Smeagol/Gollum in The Two Towers and Return of the King

Posted by shell on April 21, 2004 at 11:01 AM


Don't hate me because I'm uncultured:

-Ian McDiarmid as Emperor Palpatine. Ancient evil.

-James Russo as the rapist Joe in Extremities. Craven. Weaselly. Relentless.

-Daveigh Chase as Samara in The Ring. This is probably special effects more than anything, but Samara absolutely creeped me out for days afterward. Even though the story line, etc. made absolutely no sense.

Posted by Slartibartfast on April 21, 2004 at 12:13 PM


That's right, Michael Moore hasn't put anybody out of work, or denied anyone healthcare, etc.

He also hasn't PRODUCED anything, except for a great deal of hot air. He doesn't create jobs, or wealth.

The policies he stands for and advcates would prevent all of that in the long run.

Aside from all that, Hannibal Lecter was I think more ably portrayed in the Michael Mann version of Red Dragon, "Manhunter," by Brian Cox. The character wasn't as prominent in that film, but his portrayal was totally creepy.
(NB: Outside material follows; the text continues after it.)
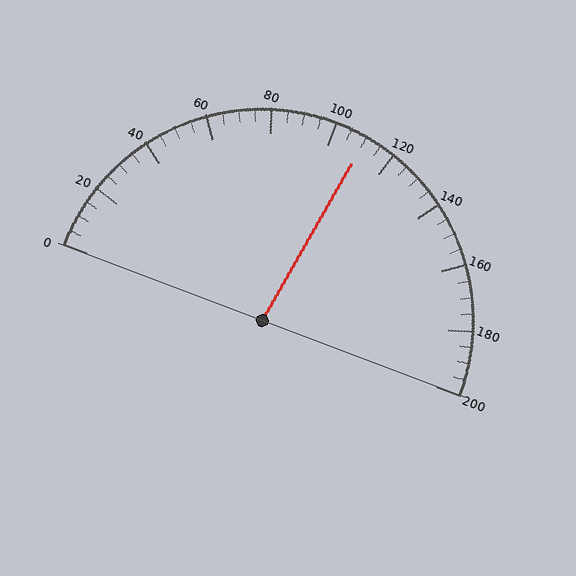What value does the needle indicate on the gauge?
The needle indicates approximately 110.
Can't believe no one has mentioned Anthony Perkins' Norman Bates.

Or Paul Reiser in Aliens.

Or Robert Patrick in Terminator 2.

Malcolm McDowell in A Clockwork Orange.

DeNiro in Heat was good, but he's been better: Taxi Driver, The Untouchables. His turn as Satan in Angel Heart was fabulous.

Gary Oldman was seriously creepy in Dracula.
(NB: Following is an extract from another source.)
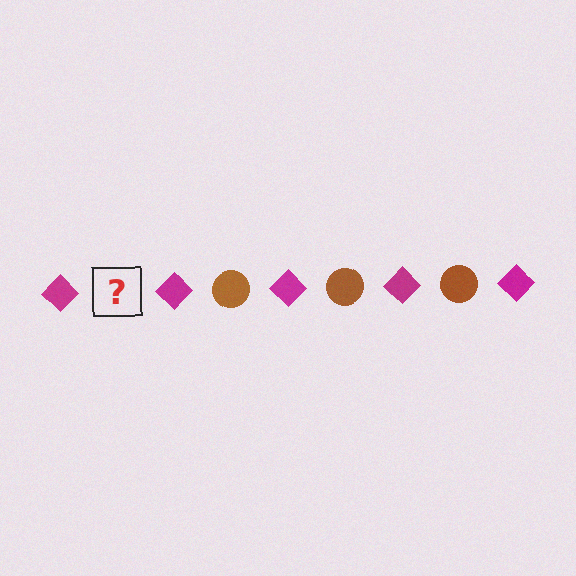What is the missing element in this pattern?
The missing element is a brown circle.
Tim Robbins in Arlington Road.

Jeremy Irons in Dead Ringers.

What about women? Sharon Stone was "compelling" in Basic Instinct.
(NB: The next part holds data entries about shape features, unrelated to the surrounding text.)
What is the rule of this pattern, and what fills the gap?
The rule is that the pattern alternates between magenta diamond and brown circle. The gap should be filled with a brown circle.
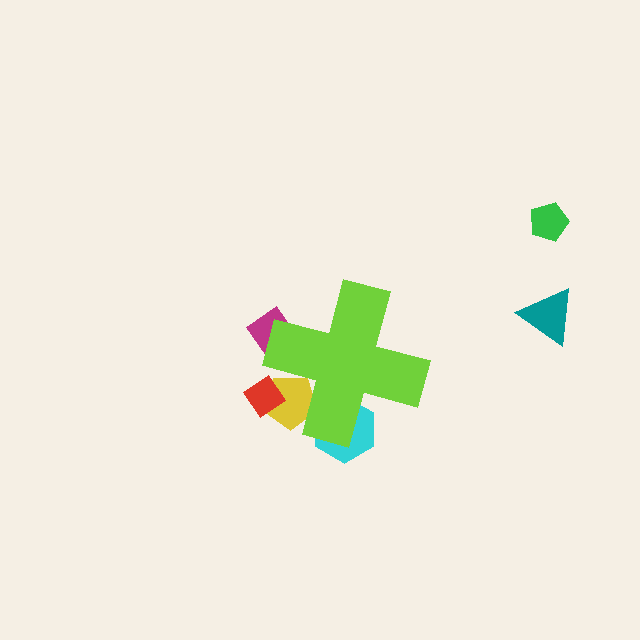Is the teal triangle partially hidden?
No, the teal triangle is fully visible.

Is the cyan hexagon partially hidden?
Yes, the cyan hexagon is partially hidden behind the lime cross.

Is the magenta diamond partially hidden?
Yes, the magenta diamond is partially hidden behind the lime cross.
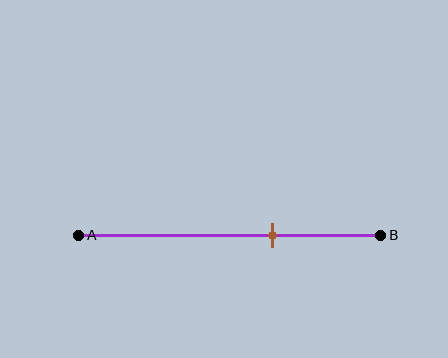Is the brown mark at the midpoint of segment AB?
No, the mark is at about 65% from A, not at the 50% midpoint.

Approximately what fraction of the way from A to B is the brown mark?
The brown mark is approximately 65% of the way from A to B.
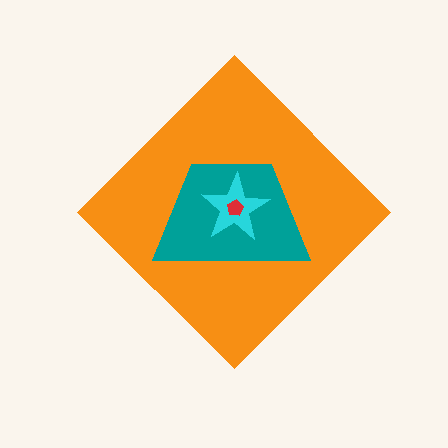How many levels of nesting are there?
4.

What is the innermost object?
The red pentagon.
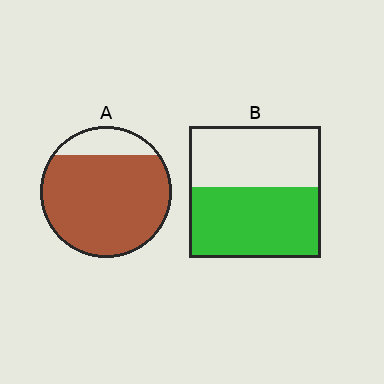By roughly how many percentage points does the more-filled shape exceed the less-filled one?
By roughly 30 percentage points (A over B).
Edward Norton's been pretty villainous in several roles. His first role in Primal Fear set the stage for his later role in The Score.

So many more, no time.

Posted by JAM on April 21, 2004 at 1:48 PM


OMG...I can't believe I forgot HAL and Norman Bates! Especially HAL..."I'm sorry, Dave, but I can't do that right now" in that flat monotone always puts a shiver up my timber.

Posted by Don Myers on April 21, 2004 at 5:34 PM


Scanned the entries and saw 2 notable omissions-
1. Longshanks (Patrick McGoohan) in "Braveheart".
2. Amon Goeth (Ralph Fiennes) in "Schindler's List". What a psychopath.

Posted by craig on April 21, 2004 at 6:03 PM


Gene Hackman as Lex Luther

Posted by Mike on April 21, 2004 at 7:02 PM


I can't believe I forgot my favorite modern villian - Jet Li in Lethal Weapon 4. That guy kicked ass!

Posted by Tim the Soldier on April 21, 2004 at 8:07 PM


Craig

You didn't notice I posted Ralph Fiennes - I mispelled his name and I could not remember the character's name but nevertheless he wasn't overlooked. A most compelling depiction of evil if I ever saw one. Actually I think he should be ranked number one on any list of really, really horrible evil characters. He lived. He was a real person whether we know his name of not. Unfortunately there was more than one of him in the Nazi era.

Posted by jane m on April 21, 2004 at 11:48 PM


Jane: after sending my email, I rescanned and discovered your post- sorry. Fiennes' camp commandant was cold, calculating and aloof... and as you note- was historically based.